Autism spectrum (late-diagnosed adult), with burnout and anxiety
Late-diagnosed adult autistic client in autistic burnout after masking through demanding career; secondary anxiety and identity reckoning.
Presenting concern
AQ-10 positive; formal evaluation confirmed ASD. Presenting in autistic burnout: skill regression, sensory hyper-reactivity, social exhaustion, meltdowns previously manageable. Anxiety secondary to burnout. Career on medical leave.
History
High-masking through school and early career — perceived as 'eccentric high-achiever.' Pursued evaluation after reading autistic adult accounts online. Bisexual, partnered, no children. No prior psychiatric treatment.
- Burnout deepens without sustained accommodation
- Identity reckoning post-diagnosis can destabilize
- Risk of clinician applying neurotypical norms
- Sensory load in any setting (including therapy office)
- Self-pursued diagnosis, high insight
- Partner already adapting
- Articulate self-advocate online community engagement
- Stable financial position to take leave
Conceptualization across modalities
Autism is a difference, not a deficit. Burnout is the predictable cost of sustained masking in a non-accommodating environment. Treatment is reducing demands, unmasking safely, and rebuilding within actual capacity — not 'social skills training' to mask better.
- Reduce sensory and social demand load
- Map masking behaviors and their costs
- Build identity that integrates autistic self
- Accommodations advocacy (workplace, relationship)
Standard CBT works for autistic adults when adapted: more concrete language, less metaphor unless client's, more visual structure, longer pacing, explicit emotion labels. Treats co-occurring anxiety without trying to fix the autism.
- Concrete thought records with explicit emotion lists
- Predictable session structure (agenda, time blocks)
- Visual aids (worksheets, diagrams)
- Behavioral experiments around specific anxieties (not generalized exposure)
Treatment plan
Recover from burnout (1–6)
Demand reduction, sensory environment audit, sleep, no new commitments.
Identity integration (7–14)
Grieve missed years, integrate autistic identity, find community.
Sustainable re-engagement (15–22)
Selective unmasking, workplace accommodations, return-to-work plan.
Maintenance
Quarterly check-ins, watch for burnout re-emergence.
Differential diagnosis
- ADHD (frequent co-occurrence — screen)
- Social anxiety disorder (different mechanism; can coexist)
- C-PTSD from chronic invalidation (significant overlap; both can be true)
- Schizoid personality (different relational quality — autistic clients often want connection)
Session arc
Reduce demands, sensory audit, sleep, rest as the intervention.
Re-read life through autistic lens, grieve missed support, connect with autistic community.
Accommodations request, partial return to work, selective unmasking practice.
Quarterly check-ins, burnout warning signs.
Late-diagnosis adult autistic clients often arrive shaped by autistic community (TikTok, Twitter/X, Reddit) and may bring strong neurodiversity-affirming framing. Don't dismiss it — it's accurate. Also: women, nonbinary, and BIPOC adults are disproportionately late-diagnosed and may have additional layers of medical/educational dismissal to process.
Discomfort with reduced eye contact, flat affect, or info-dumping can be read as 'resistance' — it isn't. Notice when you're pushing for neurotypical session norms and stop. Ask the client how they want sessions structured.
Between-session work
- Daily energy/sensory log (what filled, what drained, by hour)

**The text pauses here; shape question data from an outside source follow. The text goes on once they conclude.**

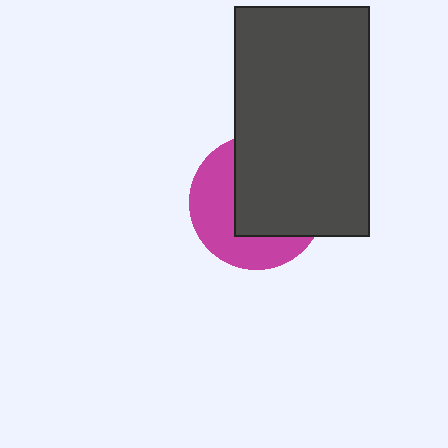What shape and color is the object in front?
The object in front is a dark gray rectangle.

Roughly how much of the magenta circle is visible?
A small part of it is visible (roughly 43%).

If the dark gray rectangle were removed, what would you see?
You would see the complete magenta circle.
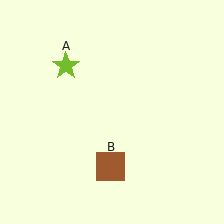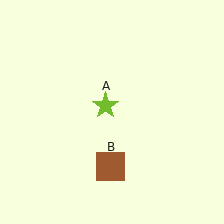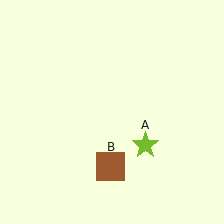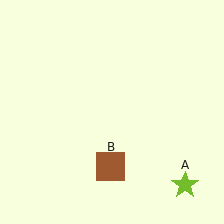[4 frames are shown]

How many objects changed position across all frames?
1 object changed position: lime star (object A).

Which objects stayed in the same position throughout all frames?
Brown square (object B) remained stationary.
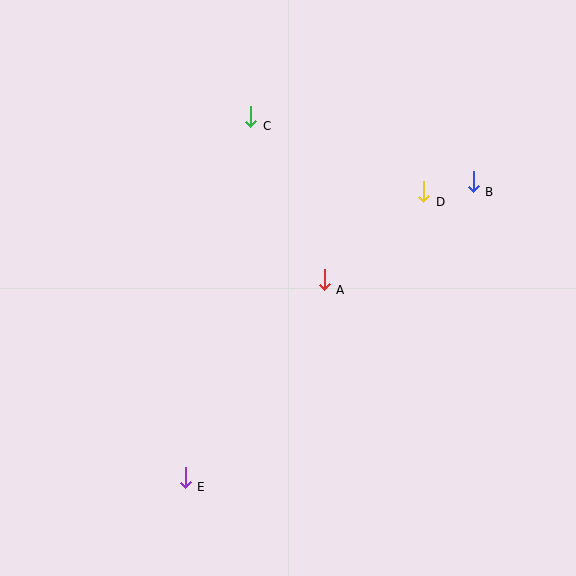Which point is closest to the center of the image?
Point A at (324, 290) is closest to the center.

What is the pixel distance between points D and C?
The distance between D and C is 189 pixels.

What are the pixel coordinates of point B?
Point B is at (473, 192).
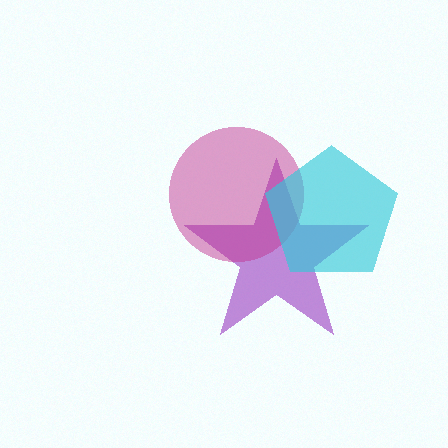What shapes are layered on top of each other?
The layered shapes are: a purple star, a magenta circle, a cyan pentagon.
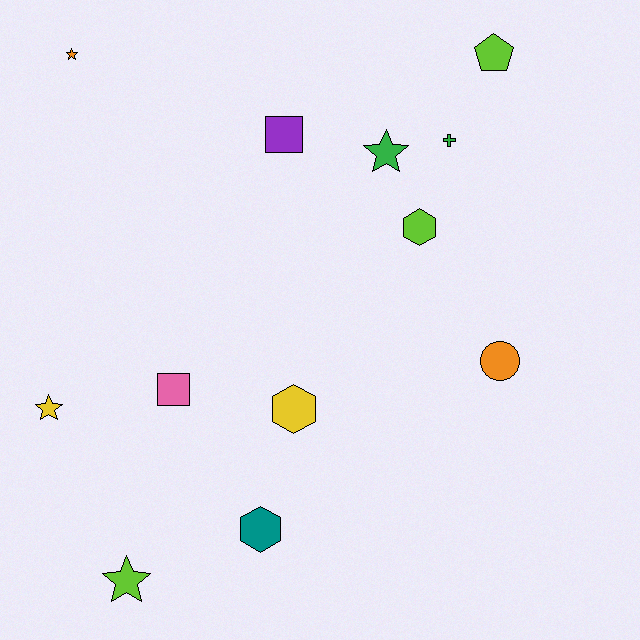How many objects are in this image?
There are 12 objects.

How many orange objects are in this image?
There are 2 orange objects.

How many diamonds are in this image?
There are no diamonds.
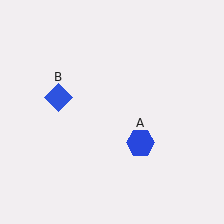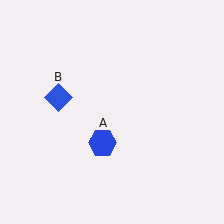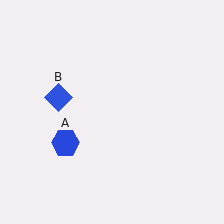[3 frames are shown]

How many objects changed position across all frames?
1 object changed position: blue hexagon (object A).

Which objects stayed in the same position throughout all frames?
Blue diamond (object B) remained stationary.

- One unmasking experiment per week in a safe context
- Read one autistic-author resource per month (Devon Price, Sonny Hallett)
- Sensory toolkit assembly (loop earplugs, sunglasses, fidget, weighted lap pad)
Common pitfalls
- Treating it like social skills training
- Pushing eye contact or 'reading the room' as therapeutic goals
- Underestimating the burnout (months, not weeks)
- Missing co-occurring ADHD or C-PTSD
- "Am I adapting my own session style to their needs, or expecting them to adapt to mine?"
- "What's my framework — affirmative vs. pathologizing — and is it consistent in my notes?"
- "How do I support workplace advocacy without becoming a case manager?"
Burnout resolved by month 5. Returned to work part-time with accommodations (private office, written communication preferred, flexible hours). Identity work is ongoing and described by client as the most meaningful part.